There's pathos (which uses emotional appeal, or prompting the viewer to feel something), ethos (which uses ethical appeal, or the speaker's personal character), and logos (which uses persuasive arguments, or the particular words of the speech).
As a trio, they're known as ‘modes of persuasion’. Today, we’re going to go through some ethos examples.
Ethos is a Greek word that means both disposition and character. It’s when we use the ‘character’ of a person (like a celebrity or expert) to alter the audience's frame of mind – showing them that the advertiser is reliable and ethical.
Advertisers tend to use ethos to build trust in what they’re selling. When a respected celebrity lends their name and face to a product, their credibility and integrity rubs off on that product. The goal is to persuade the audience that if they love that celebrity, then they’re going to love the product they’re associated with, too.
As Aristotle put it, “We believe good men more fully and more readily than others.”
Ready to master ethos as a means of persuasion? Here are some examples of ethos-packed adverts featuring lauded celebrities.
Apple's the biggest brand in the world, and celebrities don’t come much bigger than pop sensation Taylor Swift. Which makes this partnership (to promote Apple’s music offering, Apple Music) a real powerhouse.
The ad starts with Tay-Tay announcing that she hates cardio. This helps us see her as a human being, not just a global star. Because, well, who doesn’t hate cardio? She opens Apple Music, dials up a playlist, and proceeds to get lost in the music. Swift's singing along, the hand actions come out… then she promptly stacks it and ends up lying on the (ahem) cold hard ground. Uh oh.
Our inevitable emotional response is that if Apple Music’s the audio service of choice for Taylor freakin' Swift, then it’s probably good enough for mere mortals like us, too. That's pretty much the definition of ethos right there.
When Colin Kaepernick says, “Believe in something, even if it means sacrificing everything,” people listen. After all, Kaepernick was the NFL player who bravely protested against racial injustice and systematic oppression in the USA by kneeling during the US national anthem, rather than standing. It resulted in him not having a team to play for. He sacrificed everything.
Of all the ways to persuade people with advertising, ethos is the one that unlocks trust. So if ethos is all about the personal character of the speaker, then Kaepernick is the posterboy of ethos. We respect him. And when we respect people, we listen to them.
It’s a brave endorsement on Nike’s part. Some people boycotted the brand because of its support for Kaepernick. But the ad also does a fine job of tapping into its audience's emotions. Next time you’re looking to buy sports gear from a brand with integrity, where are you going to go?
Etihad Airways needed someone special to promote its swanky new cabins and premium flying experience. Someone with class. Someone, like Etihad, with prestige and history.

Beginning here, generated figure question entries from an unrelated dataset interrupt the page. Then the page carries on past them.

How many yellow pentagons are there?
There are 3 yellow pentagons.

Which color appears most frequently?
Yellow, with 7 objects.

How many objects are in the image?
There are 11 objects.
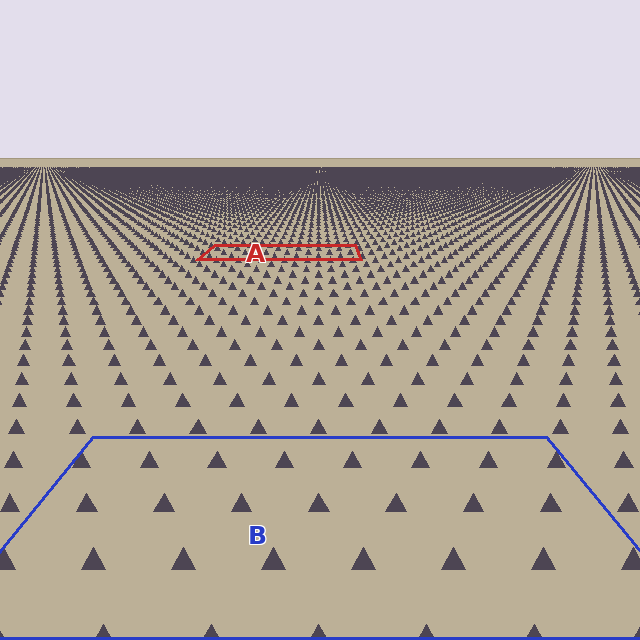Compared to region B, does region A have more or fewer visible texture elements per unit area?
Region A has more texture elements per unit area — they are packed more densely because it is farther away.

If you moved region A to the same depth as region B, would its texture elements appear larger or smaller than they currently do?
They would appear larger. At a closer depth, the same texture elements are projected at a bigger on-screen size.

Maybe someone with a cabinet full of Oscars, Golden Globes and BAFTAs.
While Etihad’s premium flying services might not be accessible to most people, Kidman’s endorsement does a stellar job of positioning the airline as a high-end, desirable option. After all, Kidman can probably afford to fly with anyone. Maybe even on her own private jet. Instead, she picks Etihad, which validates the brand to everyday Joes like us.
Automotive brands don’t always have the sexiest image. After all, they’re just peddling cars, right? Hyundai sets out to change that with this spot featuring comedian Kevin Hart. By employing Hyundai's handy new ‘Car Finder’ feature, Hart manages to track his daughter (and her date) around the city.
As well as giving us all a good chuckle, the spot highlights the fancy tech on offer when you buy a Hyundai. It also positions Hyundai as the brand of choice for people who want a car with a little personality. Hyundai's use of ethos shows us that the brand knows how to have fun, as well as making a snazzy motor.
Want to dial up the ethos in your next piece? Combine it with an understanding of Aristotle's other modes of persuasion and you'll be well on your way.